Mysql – How to optimize performance on a MySQL ndbcluster

MySQLoptimizationperformance

So, this is what I have:

A simple table classes__to_students:

|class   |student|
---------------
 Math     Alice
 Math     Bob
 Math     Peter
 Math     Anne
 Music    Bob
 Music    Chis
 Music    Debbie
 ...

There's 1000000 classes. Every student attends 500 classes.
(Bad analogy, I know…)
For testing, there's 4000 students in the DB (so there is 2.000.000 rows), but this DB should handle several million students, that's why I'm using a MySQL ndbcluster.

Anyway… a query like this:

SELECT student, COUNT(class) as common_classes
FROM classes_table
WHERE class IN (my_subject_list)
GROUP BY student
ORDER BY common_classes DESC

resulting in something like:

|student |commonClasses|
 Brad     6
 Melissa  4
 Chris    3
 Bob      3
 ...

takes about 1 second with a InnoDB engine on one server, which is ok. On a ndbcluster with 3 datanodes the same query takes up to 10 seconds, which is far too much. I don't know how the above statement is treated internally, but I guess that there is a lot of communication between the nodes, which makes it slow due to latency.
Can someone tell me, what happens in the cluster when I perform this query? How can I make it faster?

Note: this is a question that came up after I posted this question:
https://stackoverflow.com/questions/9095054/how-do-i-compute-a-ranking-with-mysql-stored-procedures
For more informations, have a look there!

Best Answer

First of all, Cluster is a storage engine. It doesn't actually execute queries because it doesn't speak SQL. That is why you use a MySQL server, which parses your queries and sends low-level storage engine API calls to the Cluster data nodes. The data nodes know how to retrieve or store data. Or you can talk to the data nodes directly using the NDB API(s).

MySQL Cluster has various means of executing queries. They boil down to:

  • Primary key lookup

  • Unique key lookup

  • Ordered index scan (i.e., non-unique indexes that use T-trees)

  • Full table scan

Let's say you have 4 data nodes in your cluster (NoOfReplicas=2). This means you have 2 node groups and each one has half the data. Cluster uses a hash on the primary key (unless you've controlled the partitioning using the 5.1 partitioning features). So for any table, half the rows are in one node group and half the rows are the in other node group.

Now for the 4 types of query execution. You can verify which type of execution is used with EXPLAIN. Here's how each ones works:

Primary key lookup - the MySQL server can calculate the hash on the primary key and know which data node the relevant row resides in.
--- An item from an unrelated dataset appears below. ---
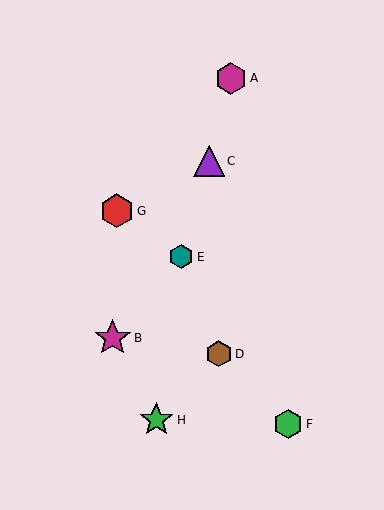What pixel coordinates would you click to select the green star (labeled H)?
Click at (156, 420) to select the green star H.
Then the MySQL server contacts that data node and receives the row.
Unique key lookup - the MySQL server cannot know which data node the row might be stored in. So it contacts a pseudo-random node. That data node has a hidden table that maps the unique key values to the primary key. Then the hash on the primary key reveals where the row resides.
Ordered index scans are sent in parallel to all data nodes, where they search their local t-tree.
Full table scans are send in parallel to all data nodes, where they scan their primary fragment.

Summary: primary key lookups are best. If you have more than 2 nodes, throughput goes up because all nodes are actively serving different fragments of data. Ordered index lookup and full table scans are done in parallel, so more nodes leads to better performance.